Pesquisadores de comportamento descobriram, por exemplo, que nosso stress é maior quando o medo, e não o desconforto, está no seu auge – e a incerteza é o cartão de visita da mudança no trabalho. Depois, há outra questão: uma conhecida série de experimentos conduzidos por Steven Maier e Martin Seligman, na década de 1960, descobriu que, quando sentimos que não estamos no controle de uma situação, desistimos de tentar melhorar as coisas – é o que se chama de “desamparo aprendido” se instalando.


Outros investigadores descreveram uma de nossas necessidades fundamentais como espécie: a importância que damos aos agrupamentos sociais. Isso ajuda a explicar por que não gostamos quando nossas equipes são desmontadas, reorganizadas e remontadas. Pesquisadores também demonstraram que – talvez sem surpresa – existe uma necessidade profunda de que as coisas façam sentido em nosso ambiente – necessidade que é muitas vezes frustrada, geralmente pelo CEO da empresa, que comunica com linguagem exagerada a maioria das iniciativas de mudança.


Embora a resposta essencial do animal humano à incerteza e à perturbação seja parte de sua natureza, o grau de mudança que introduzimos nos nossos locais de trabalho não o é. E, muitas vezes, é uma escolha deliberada. Chegamos a esse ponto porque o mundo dos negócios parece ter decidido que a mudança é um bem puro e, portanto, não existe uma quantidade excessiva e nenhum custo que seja elevado demais.

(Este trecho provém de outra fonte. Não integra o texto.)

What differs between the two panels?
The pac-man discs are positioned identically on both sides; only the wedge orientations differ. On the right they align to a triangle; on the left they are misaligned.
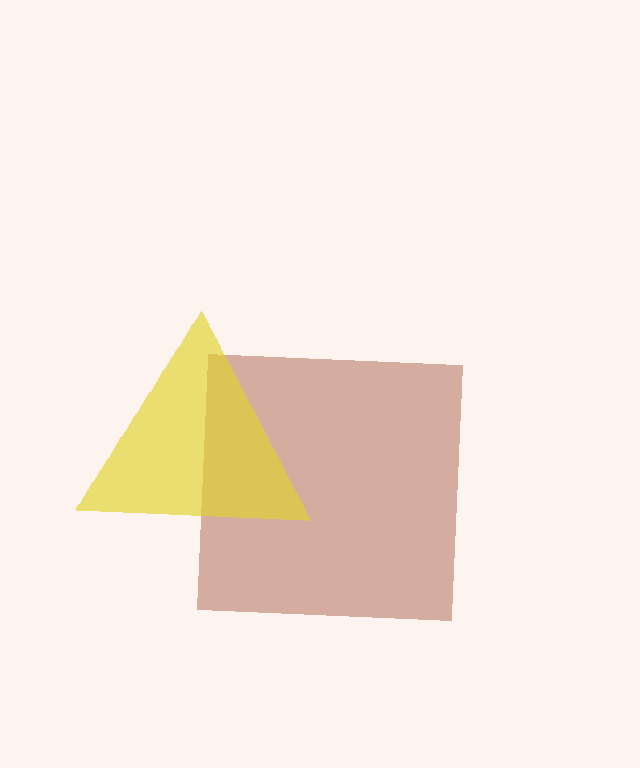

Mas se mais líderes forem guiados pela ciência da mudança ou pelas histórias que as pessoas na linha de frente compartilham, descobrirão, rapidamente, que a estabilidade é a base da melhoria. Primeiro, é preciso começar a respeitar as necessidades psicológicas das pessoas no ambiente de trabalho; depois, pensar duas vezes antes de lançar a “maravilhosa” próxima iniciativa de mudança e, finalmente, prestar mais atenção aos rituais e aos relacionamentos, permitindo a todos juntar os esforços para seguir em uma direção útil. Só assim poderemos começar fazer justiça à ideia de que uma empresa deve ser, em primeiro lugar, uma plataforma para a contribuição humana, se quiser realmente mudar algo.